The pedestrians uses the Los Angeles River Bikeway.

(Juliana Yamada / Los Angeles Times)

Among the efforts to make the city sponge – and therefore less dependent on imported water, the voting measure of La County voters in 2018 W.

The program receives a real estate tax on non -impermeable surfaces for municipal rain water capture projects to provide a grant of approximately $ 300 million annually.

The purpose of the program is to catch 98 billion gallons per year. Experts, upper La Watershed’de such projects at the same time can help prevent water raid, he said.

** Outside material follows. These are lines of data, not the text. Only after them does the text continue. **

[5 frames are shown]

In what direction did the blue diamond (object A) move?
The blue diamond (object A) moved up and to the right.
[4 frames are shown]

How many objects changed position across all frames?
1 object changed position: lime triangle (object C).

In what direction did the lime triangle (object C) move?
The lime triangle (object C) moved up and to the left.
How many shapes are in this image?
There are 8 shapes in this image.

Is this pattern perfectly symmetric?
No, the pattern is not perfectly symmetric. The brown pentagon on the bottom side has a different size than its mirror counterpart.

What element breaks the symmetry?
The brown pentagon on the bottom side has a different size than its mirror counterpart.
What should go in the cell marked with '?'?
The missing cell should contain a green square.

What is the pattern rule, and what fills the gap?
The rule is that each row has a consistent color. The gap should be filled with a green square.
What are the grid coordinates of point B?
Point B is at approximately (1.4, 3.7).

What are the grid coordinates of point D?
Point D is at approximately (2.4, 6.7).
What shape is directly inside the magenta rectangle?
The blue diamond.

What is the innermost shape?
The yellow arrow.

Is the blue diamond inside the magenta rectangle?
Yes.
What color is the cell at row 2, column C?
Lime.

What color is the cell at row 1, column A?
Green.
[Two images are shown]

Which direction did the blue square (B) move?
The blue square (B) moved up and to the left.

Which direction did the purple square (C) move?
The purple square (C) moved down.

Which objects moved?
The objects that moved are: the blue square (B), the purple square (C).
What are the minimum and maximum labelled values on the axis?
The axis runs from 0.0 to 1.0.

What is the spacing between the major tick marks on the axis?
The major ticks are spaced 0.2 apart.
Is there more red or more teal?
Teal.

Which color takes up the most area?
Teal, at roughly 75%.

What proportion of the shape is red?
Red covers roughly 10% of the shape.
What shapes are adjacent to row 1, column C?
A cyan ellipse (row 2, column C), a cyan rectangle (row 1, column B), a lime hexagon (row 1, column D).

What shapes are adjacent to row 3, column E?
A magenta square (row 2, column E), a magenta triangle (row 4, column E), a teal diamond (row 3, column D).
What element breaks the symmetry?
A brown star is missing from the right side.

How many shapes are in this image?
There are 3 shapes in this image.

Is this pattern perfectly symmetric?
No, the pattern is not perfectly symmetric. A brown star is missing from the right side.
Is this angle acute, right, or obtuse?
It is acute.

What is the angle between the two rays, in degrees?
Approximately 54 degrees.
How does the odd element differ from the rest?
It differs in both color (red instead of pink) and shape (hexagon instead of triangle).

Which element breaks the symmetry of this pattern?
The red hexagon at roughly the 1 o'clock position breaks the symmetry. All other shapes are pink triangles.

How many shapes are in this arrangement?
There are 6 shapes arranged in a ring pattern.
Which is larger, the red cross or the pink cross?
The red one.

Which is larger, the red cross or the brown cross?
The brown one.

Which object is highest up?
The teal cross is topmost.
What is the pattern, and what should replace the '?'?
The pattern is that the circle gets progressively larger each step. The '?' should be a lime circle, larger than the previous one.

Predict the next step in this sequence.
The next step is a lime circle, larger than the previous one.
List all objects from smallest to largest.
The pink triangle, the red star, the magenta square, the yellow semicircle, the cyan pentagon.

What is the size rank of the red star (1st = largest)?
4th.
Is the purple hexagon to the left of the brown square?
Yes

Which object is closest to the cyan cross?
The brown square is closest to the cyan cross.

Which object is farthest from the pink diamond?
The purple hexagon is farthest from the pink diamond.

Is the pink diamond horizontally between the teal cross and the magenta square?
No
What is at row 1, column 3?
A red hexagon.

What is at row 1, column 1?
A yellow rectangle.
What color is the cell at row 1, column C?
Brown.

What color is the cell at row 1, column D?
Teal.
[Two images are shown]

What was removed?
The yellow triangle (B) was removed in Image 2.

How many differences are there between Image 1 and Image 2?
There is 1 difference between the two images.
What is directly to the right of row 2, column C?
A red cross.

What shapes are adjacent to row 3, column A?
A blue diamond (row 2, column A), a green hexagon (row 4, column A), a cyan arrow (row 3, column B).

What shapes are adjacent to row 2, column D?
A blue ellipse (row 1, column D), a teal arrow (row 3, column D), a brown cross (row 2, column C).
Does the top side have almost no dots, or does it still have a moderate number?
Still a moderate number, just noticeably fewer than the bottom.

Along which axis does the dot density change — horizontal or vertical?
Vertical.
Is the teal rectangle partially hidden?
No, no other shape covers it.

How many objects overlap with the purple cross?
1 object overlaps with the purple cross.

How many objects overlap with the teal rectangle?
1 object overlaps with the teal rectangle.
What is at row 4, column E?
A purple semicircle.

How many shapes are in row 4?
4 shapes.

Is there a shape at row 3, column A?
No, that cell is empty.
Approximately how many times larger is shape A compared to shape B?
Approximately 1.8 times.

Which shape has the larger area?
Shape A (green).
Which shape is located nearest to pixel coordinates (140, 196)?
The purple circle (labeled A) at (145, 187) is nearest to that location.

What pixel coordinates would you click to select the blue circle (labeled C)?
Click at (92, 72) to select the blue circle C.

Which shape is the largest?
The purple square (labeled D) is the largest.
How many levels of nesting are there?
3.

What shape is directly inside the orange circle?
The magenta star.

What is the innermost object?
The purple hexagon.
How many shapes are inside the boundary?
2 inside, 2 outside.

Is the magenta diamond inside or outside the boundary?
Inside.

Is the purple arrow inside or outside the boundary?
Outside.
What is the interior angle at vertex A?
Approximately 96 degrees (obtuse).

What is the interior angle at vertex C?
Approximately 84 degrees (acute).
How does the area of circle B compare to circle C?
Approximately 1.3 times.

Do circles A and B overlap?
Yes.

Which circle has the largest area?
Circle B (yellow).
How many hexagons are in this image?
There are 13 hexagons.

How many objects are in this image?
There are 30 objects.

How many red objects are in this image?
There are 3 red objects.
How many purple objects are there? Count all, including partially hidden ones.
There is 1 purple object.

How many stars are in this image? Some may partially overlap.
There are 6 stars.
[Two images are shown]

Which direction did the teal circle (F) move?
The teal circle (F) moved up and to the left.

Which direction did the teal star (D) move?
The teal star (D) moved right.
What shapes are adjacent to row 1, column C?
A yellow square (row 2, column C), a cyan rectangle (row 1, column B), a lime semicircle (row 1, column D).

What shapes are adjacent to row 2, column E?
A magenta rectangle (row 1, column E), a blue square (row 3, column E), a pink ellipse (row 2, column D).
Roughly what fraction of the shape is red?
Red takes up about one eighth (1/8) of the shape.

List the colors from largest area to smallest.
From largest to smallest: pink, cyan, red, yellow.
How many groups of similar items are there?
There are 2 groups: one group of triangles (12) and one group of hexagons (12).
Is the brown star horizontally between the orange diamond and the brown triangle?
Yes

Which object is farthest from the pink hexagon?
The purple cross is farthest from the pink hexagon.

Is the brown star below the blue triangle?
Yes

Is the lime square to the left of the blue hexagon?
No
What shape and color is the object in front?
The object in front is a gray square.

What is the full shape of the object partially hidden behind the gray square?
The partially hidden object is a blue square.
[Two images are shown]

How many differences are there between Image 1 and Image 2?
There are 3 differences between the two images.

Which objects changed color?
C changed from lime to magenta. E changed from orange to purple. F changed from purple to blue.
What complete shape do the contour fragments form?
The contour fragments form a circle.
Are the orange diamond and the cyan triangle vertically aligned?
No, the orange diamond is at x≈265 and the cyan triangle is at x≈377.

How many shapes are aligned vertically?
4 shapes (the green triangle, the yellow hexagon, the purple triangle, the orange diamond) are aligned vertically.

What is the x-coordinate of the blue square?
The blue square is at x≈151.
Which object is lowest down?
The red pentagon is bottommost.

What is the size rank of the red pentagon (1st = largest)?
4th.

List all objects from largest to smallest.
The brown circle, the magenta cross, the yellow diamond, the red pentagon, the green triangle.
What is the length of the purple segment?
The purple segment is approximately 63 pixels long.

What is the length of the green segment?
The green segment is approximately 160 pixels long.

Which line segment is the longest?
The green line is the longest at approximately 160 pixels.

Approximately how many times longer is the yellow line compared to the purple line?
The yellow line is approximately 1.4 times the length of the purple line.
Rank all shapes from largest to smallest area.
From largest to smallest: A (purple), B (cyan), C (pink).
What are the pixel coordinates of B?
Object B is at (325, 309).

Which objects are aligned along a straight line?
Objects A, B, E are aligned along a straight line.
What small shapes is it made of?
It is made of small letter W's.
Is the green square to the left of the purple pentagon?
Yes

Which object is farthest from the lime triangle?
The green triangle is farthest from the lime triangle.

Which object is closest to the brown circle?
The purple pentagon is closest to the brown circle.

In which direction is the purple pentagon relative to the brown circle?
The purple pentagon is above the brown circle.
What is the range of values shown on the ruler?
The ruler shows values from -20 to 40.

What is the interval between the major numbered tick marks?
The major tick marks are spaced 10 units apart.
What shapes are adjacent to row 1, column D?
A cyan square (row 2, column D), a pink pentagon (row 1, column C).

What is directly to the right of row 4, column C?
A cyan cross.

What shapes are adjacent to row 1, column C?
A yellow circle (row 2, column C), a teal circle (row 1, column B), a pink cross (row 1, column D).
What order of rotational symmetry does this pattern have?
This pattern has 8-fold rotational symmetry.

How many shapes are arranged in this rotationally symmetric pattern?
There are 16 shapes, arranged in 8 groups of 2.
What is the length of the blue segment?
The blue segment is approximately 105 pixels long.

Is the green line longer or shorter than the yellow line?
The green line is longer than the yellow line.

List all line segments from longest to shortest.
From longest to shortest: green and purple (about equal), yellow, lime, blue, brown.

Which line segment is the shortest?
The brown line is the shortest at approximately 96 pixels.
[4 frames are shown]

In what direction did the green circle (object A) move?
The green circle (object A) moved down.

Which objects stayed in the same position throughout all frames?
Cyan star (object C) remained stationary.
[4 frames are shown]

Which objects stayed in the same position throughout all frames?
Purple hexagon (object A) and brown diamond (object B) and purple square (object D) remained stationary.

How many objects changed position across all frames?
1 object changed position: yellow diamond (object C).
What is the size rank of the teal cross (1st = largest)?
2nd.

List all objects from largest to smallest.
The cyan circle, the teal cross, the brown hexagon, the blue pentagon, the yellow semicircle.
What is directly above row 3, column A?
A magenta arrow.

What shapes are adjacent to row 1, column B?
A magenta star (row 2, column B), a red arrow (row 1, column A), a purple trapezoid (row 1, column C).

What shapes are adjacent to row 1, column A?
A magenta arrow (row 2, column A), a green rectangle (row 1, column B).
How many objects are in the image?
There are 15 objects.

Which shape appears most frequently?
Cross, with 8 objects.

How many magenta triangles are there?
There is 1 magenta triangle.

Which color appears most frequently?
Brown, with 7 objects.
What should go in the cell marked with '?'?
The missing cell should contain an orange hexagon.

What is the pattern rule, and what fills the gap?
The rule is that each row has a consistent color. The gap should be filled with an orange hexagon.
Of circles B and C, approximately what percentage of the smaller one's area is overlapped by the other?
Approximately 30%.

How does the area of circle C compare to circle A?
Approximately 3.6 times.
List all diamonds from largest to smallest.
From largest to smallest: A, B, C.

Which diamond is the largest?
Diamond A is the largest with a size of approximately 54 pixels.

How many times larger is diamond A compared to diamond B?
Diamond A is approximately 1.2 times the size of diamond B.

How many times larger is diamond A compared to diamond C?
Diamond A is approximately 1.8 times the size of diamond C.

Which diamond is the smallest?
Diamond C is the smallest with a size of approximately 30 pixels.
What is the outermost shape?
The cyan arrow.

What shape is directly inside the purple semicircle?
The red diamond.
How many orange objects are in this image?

However, the authorities estimated that achieving this goal will take decades and progress is slow.

According to the report of Los Angeles Waterkeeper, a local guard, only 30 acres of green space was added to the district in the first three years.

And the program has recently started to take the speed of approximately 1 billion dollars to 130 projects, but a member of the Group’s General Manager Bruce Reznik and Measure Working Committee, pointed out that there is a number of challenges that are not found in China’s central model.

These include slow, expensive bureaucratic processes related to the program, such as inadequate federal support and cleaning of contaminated project sites. He predicted that the projects needed by the district would cost about 50 billion dollars, and 10 times higher in the next 20 years.

“In terms of expenses, this is a question that most of us ask: why are these projects so expensive?” He said Reznik. Orum I understand that there is inflation, but human beings, the projects we think will be 10 million dollars are now 25 million dollars.

Private reporters Chalida Ekvitthayavechnukul And Xin-yun Wu contributed to reporting from Bangkok and Taipei respectively.